Recreation and Culture
The residents of Marathon City have many opportunities for recreation and cultural enjoyment. While baseball and softball occupy the village’s Veterans Park during much of the summer, during Labor Day weekend it hosts the annual Fun Days celebration with its parade, live music, carnival and games. Outdoor recreation opportunities, from hunting and fishing, to biking, hiking and snowmobiling, are available on public lands, trails and waterways throughout the area. Or, you might choose to relax and read a book at the new Marathon City Branch Library. Right next door, the Goldbach Swim Center provides year around swimming for adults and youth. Or, you could workout at the Marathon High School Wellness Center, with a full complement of exercise equipment for adult use throughout the year.
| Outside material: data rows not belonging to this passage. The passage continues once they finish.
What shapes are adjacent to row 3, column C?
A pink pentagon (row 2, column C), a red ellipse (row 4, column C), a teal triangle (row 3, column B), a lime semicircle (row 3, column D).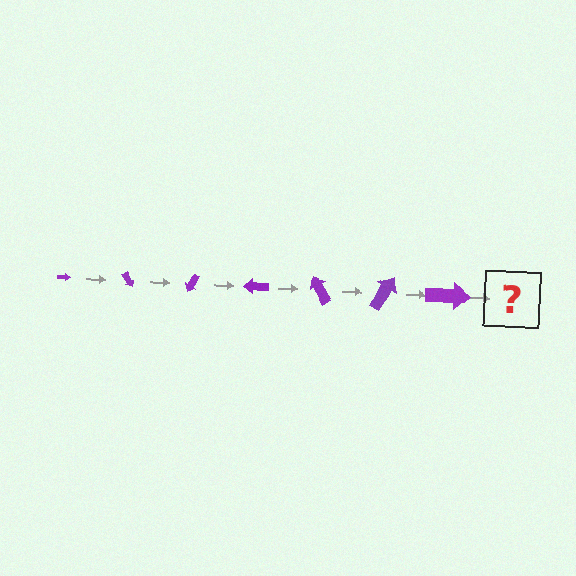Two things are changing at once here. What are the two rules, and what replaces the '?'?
The two rules are that the arrow grows larger each step and it rotates 60 degrees clockwise each step. The '?' should be an arrow, larger than the previous one and rotated 420 degrees clockwise from the start.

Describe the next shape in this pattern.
It should be an arrow, larger than the previous one and rotated 420 degrees clockwise from the start.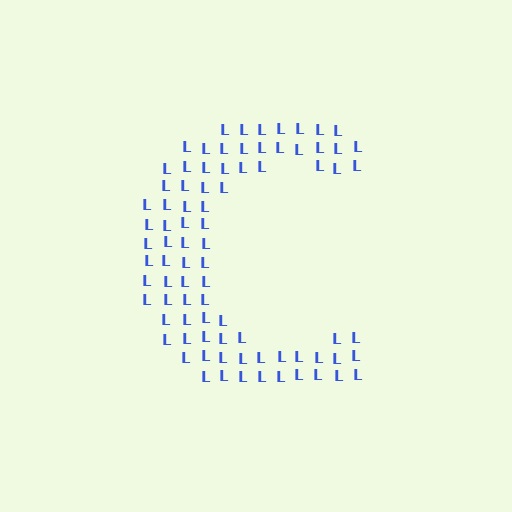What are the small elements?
The small elements are letter L's.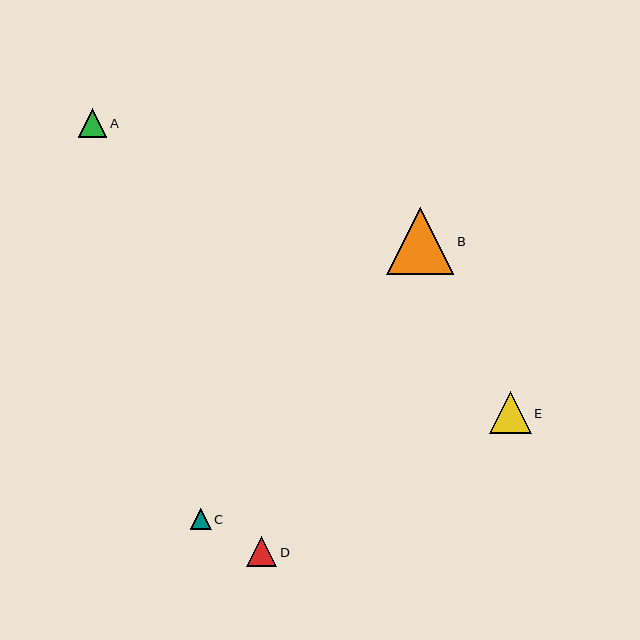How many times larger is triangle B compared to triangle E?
Triangle B is approximately 1.6 times the size of triangle E.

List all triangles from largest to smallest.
From largest to smallest: B, E, D, A, C.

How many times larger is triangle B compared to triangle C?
Triangle B is approximately 3.2 times the size of triangle C.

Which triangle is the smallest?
Triangle C is the smallest with a size of approximately 21 pixels.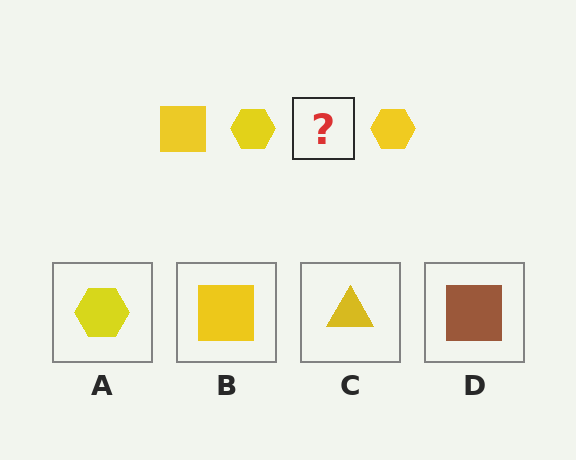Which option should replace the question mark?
Option B.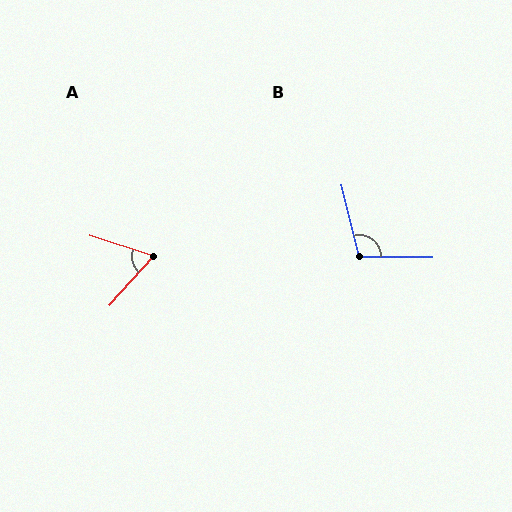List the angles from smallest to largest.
A (66°), B (104°).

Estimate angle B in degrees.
Approximately 104 degrees.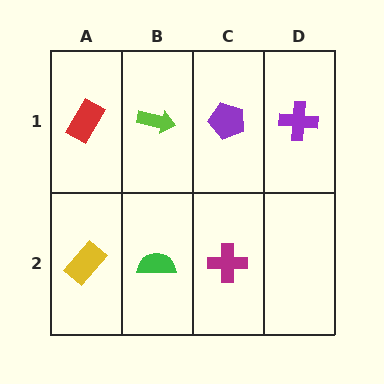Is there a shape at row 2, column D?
No, that cell is empty.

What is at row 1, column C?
A purple pentagon.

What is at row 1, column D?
A purple cross.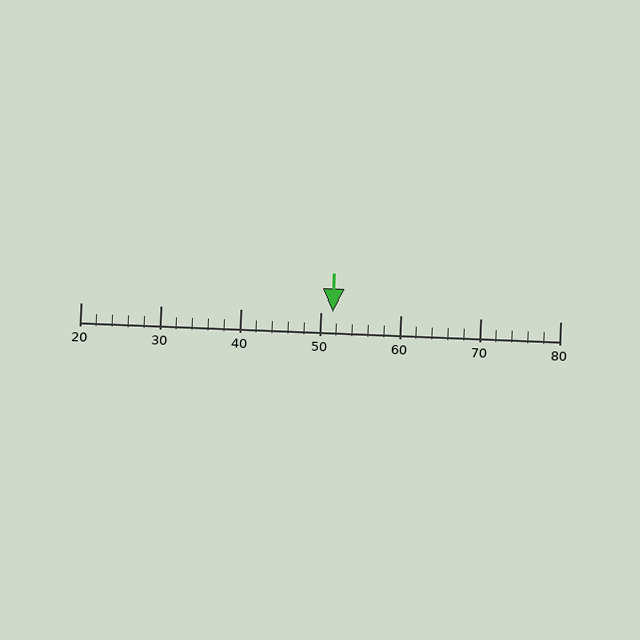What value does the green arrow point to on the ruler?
The green arrow points to approximately 52.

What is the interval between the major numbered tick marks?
The major tick marks are spaced 10 units apart.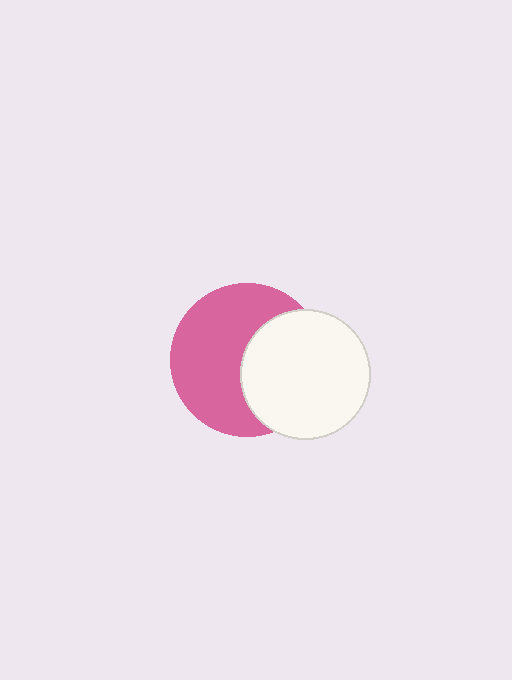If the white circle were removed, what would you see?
You would see the complete pink circle.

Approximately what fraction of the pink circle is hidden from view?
Roughly 41% of the pink circle is hidden behind the white circle.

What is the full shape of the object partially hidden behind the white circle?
The partially hidden object is a pink circle.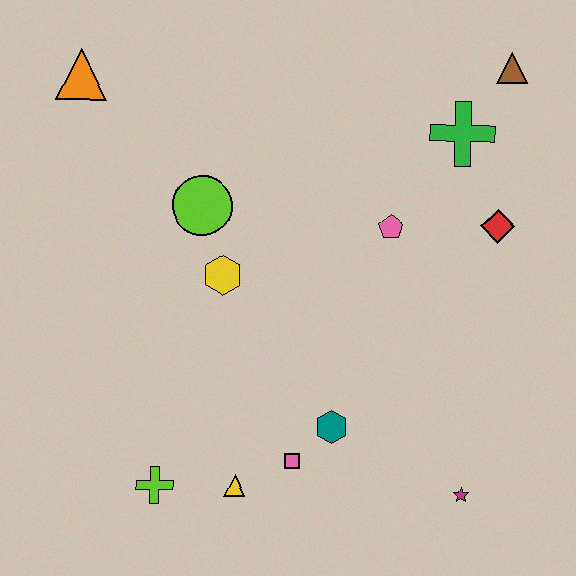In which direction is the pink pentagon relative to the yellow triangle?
The pink pentagon is above the yellow triangle.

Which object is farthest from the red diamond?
The orange triangle is farthest from the red diamond.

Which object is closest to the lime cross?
The yellow triangle is closest to the lime cross.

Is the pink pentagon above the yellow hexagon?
Yes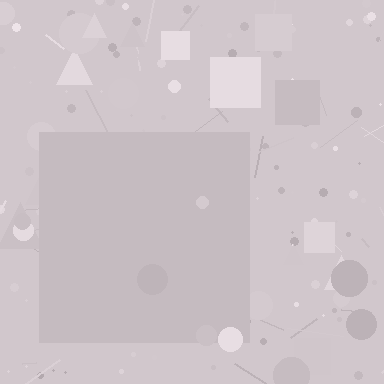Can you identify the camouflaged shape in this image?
The camouflaged shape is a square.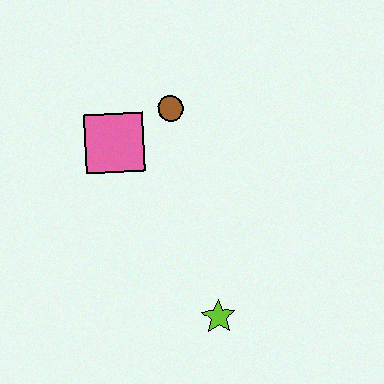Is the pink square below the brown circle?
Yes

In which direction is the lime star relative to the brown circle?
The lime star is below the brown circle.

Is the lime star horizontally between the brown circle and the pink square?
No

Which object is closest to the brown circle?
The pink square is closest to the brown circle.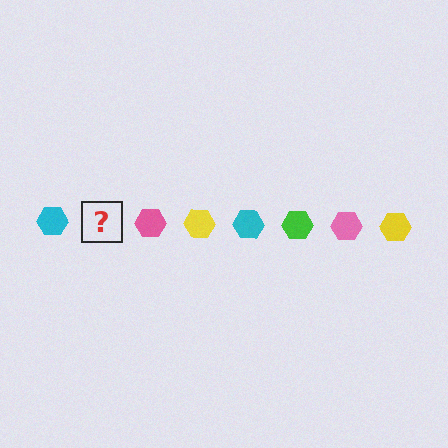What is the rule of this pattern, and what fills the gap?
The rule is that the pattern cycles through cyan, green, pink, yellow hexagons. The gap should be filled with a green hexagon.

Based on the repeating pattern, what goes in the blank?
The blank should be a green hexagon.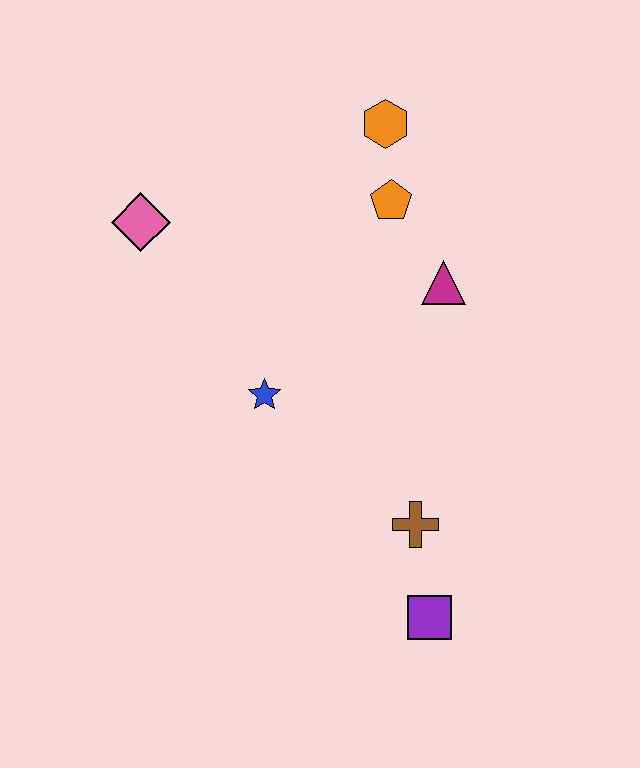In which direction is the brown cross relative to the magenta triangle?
The brown cross is below the magenta triangle.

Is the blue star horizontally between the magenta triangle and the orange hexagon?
No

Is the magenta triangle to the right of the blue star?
Yes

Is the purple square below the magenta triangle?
Yes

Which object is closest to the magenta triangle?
The orange pentagon is closest to the magenta triangle.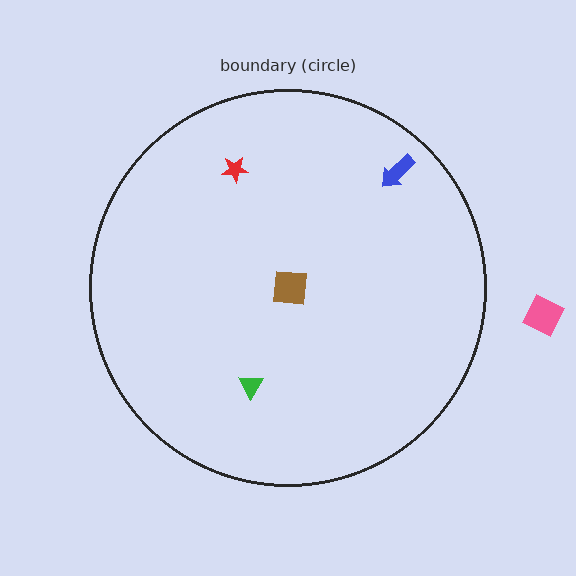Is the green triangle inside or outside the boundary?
Inside.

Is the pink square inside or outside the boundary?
Outside.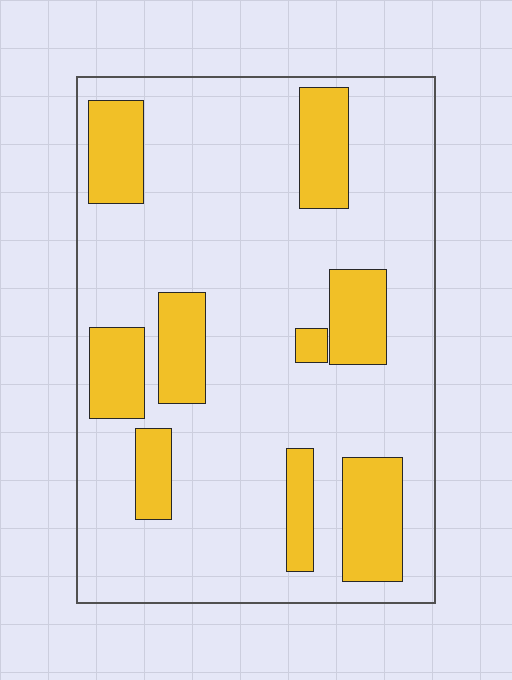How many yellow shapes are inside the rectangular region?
9.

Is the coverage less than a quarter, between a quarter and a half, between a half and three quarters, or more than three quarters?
Less than a quarter.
Or, you may wish to take a reflective walk through the grounds of the St. Anthony Spirituality Center. During the winter, you could ski down some of the 72 runs at Granite Peak or traverse some of the 18 miles of groomed cross-country ski trails in the Nine Mile County Forest. Both of these facilities are just a few miles outside of the village limits. During the summer, several challenging golf courses are open to the public and are only a short drive away. Throughout the year, there are many live music events, art shows, festivals and fairs all around the area for village residents to enjoy.